DDT raporuna ilişkin son olarak bir değerlendirme daha yapmak istiyorum. Anlaşıldığı kadarıyla Cumhurbaşkanı'nın kendisine bağlı DDK'yı çalıştırmaya karar vermesi bir yıl kadar önce (2011 Ocak ayı) Strasbourg'da bir grup gazeteci ile bir araya gelmesinin sonucunca gerçekleşmiş. Bu durumu söz konusu toplantıya katılan bazı gazeteciler özellikle belirttiler.. Doğrusu ben, bu olayın bir "gazetecilik zaferi" olarak sunulmasını da yadırgadım. Düşünün, Cumhurbaşkanı, kendisine bağlı DDK'ya bir rapor hazırlaması yönünde ancak bir yıl önce talimat veriyor... Oysa cinayet 2007'de işlenmiş ve Cumhurbaşkanı yine bu tarihten beni Çankaya'da.

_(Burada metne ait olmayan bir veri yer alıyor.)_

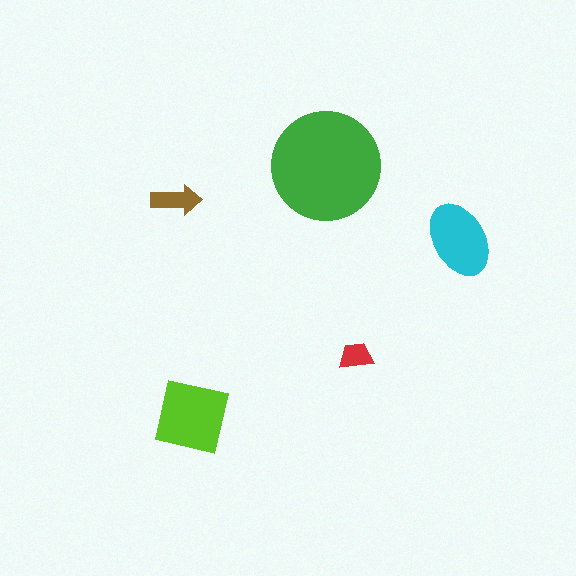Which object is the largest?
The green circle.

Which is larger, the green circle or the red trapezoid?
The green circle.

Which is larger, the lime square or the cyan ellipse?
The lime square.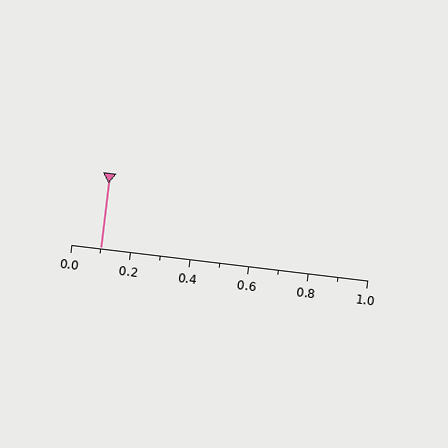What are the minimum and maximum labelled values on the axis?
The axis runs from 0.0 to 1.0.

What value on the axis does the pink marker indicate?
The marker indicates approximately 0.1.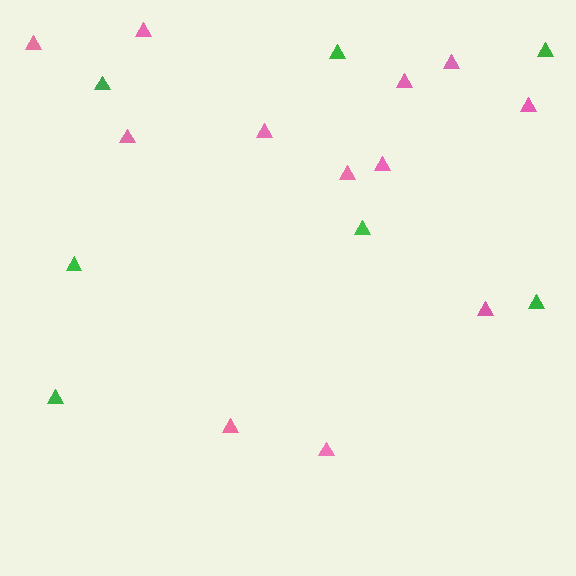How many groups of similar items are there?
There are 2 groups: one group of pink triangles (12) and one group of green triangles (7).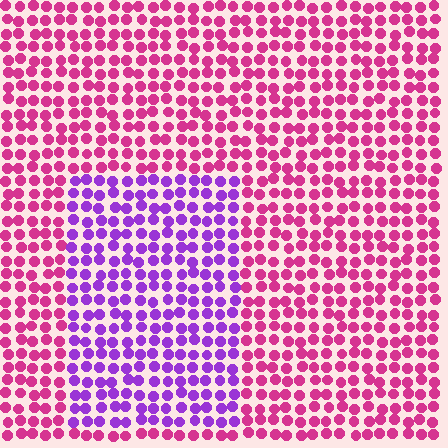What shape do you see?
I see a rectangle.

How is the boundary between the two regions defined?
The boundary is defined purely by a slight shift in hue (about 48 degrees). Spacing, size, and orientation are identical on both sides.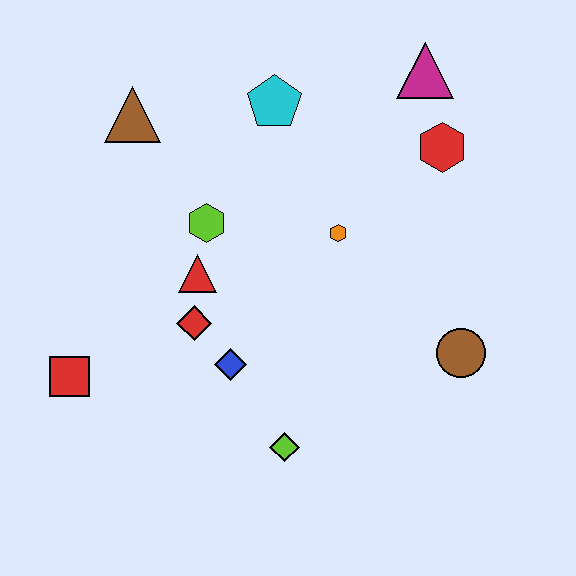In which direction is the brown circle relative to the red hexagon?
The brown circle is below the red hexagon.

Bilmiyorum ki ne demeli? En iyisi bundan böyle, DDK tarafından araştırılmasını istediğimiz olayları Cumhurbaşkanı'nın gezisine katılan gazetecilere not ettirmek herhalde! Onlar hatırlatsınlar ki, "Yürütme" de harekete geçebilsin...
Bitirmeden şunu da hatırlatayım: DDK üyesi Mehmet Ali Özkılınç'ın (bir meslektaşıyla birlikte) daha önce mülkiye başmüfettişi olarak Mehmet Ocaktan'ın başkanlık ettiği TBMM Hrant Dink Cinayeti Araştırma Komisyonu'na bir rapor sunduğu bilgisi de gözüme çarptı.

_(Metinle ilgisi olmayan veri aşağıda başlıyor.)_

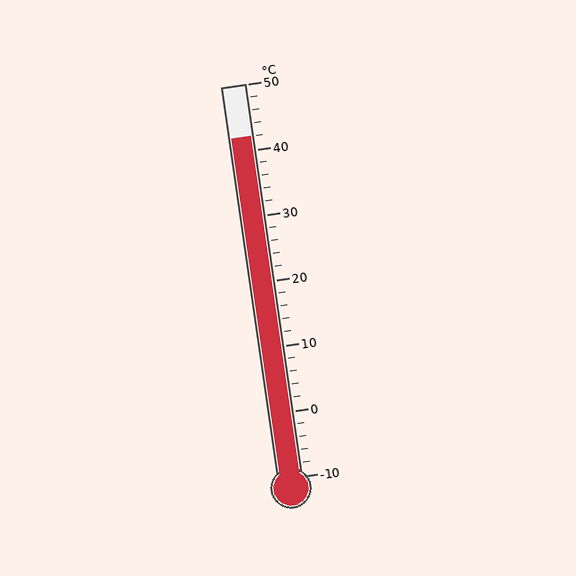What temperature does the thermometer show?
The thermometer shows approximately 42°C.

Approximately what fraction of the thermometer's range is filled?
The thermometer is filled to approximately 85% of its range.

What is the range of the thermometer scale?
The thermometer scale ranges from -10°C to 50°C.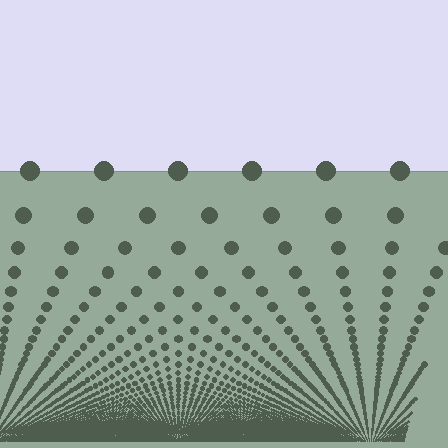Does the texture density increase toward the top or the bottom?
Density increases toward the bottom.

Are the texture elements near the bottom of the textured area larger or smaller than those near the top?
Smaller. The gradient is inverted — elements near the bottom are smaller and denser.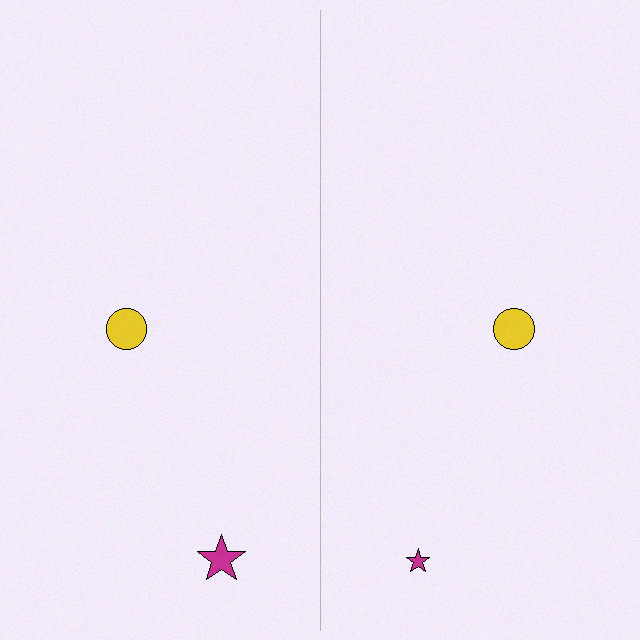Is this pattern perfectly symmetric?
No, the pattern is not perfectly symmetric. The magenta star on the right side has a different size than its mirror counterpart.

Bu rapor önümde olmadığı için hakkında bir şey söyleyemeyeceğim. Ancak bu vesileyle şu hususun altını çizmek isterim: En yakın örneğiyle "Uludere Komisyonu" dolayısıyla da görüyoruz ki, yetkisi son derece sınırlı (TBMM Araştırma Komisyonları ya da DDK örneğinde olduğu gibi) kurullarla ülkenin çok önemli dosyalarının altından kalkabilmek imkansız görünüyor. Ne yapmalı o zaman? Tabii ki her şeyden önce (madem ki "egemenlik kayıtsız şartsız milletindir"!) TBMM'nin Araştırma Komisyonları'nın yetkilerini artırmak gerekiyor. DDK'nin –bir bakıma- eksikliğinden şikayet ettiği yetkileri bu komisyonlara tanımak gerekiyor. Bu yönde bir seçim "kuvvetler ayrılığı" ilkesine filan da aykırı değil, demokrasilerde benzer komisyonların hangi yetkilerle nasıl çalıştığını hatırlayın..Söz konusu "komisyonlar" komisyonluğunu yapamayacak durumdalar ise, bu mahvillerde geçirilen zamana yazık değil mi?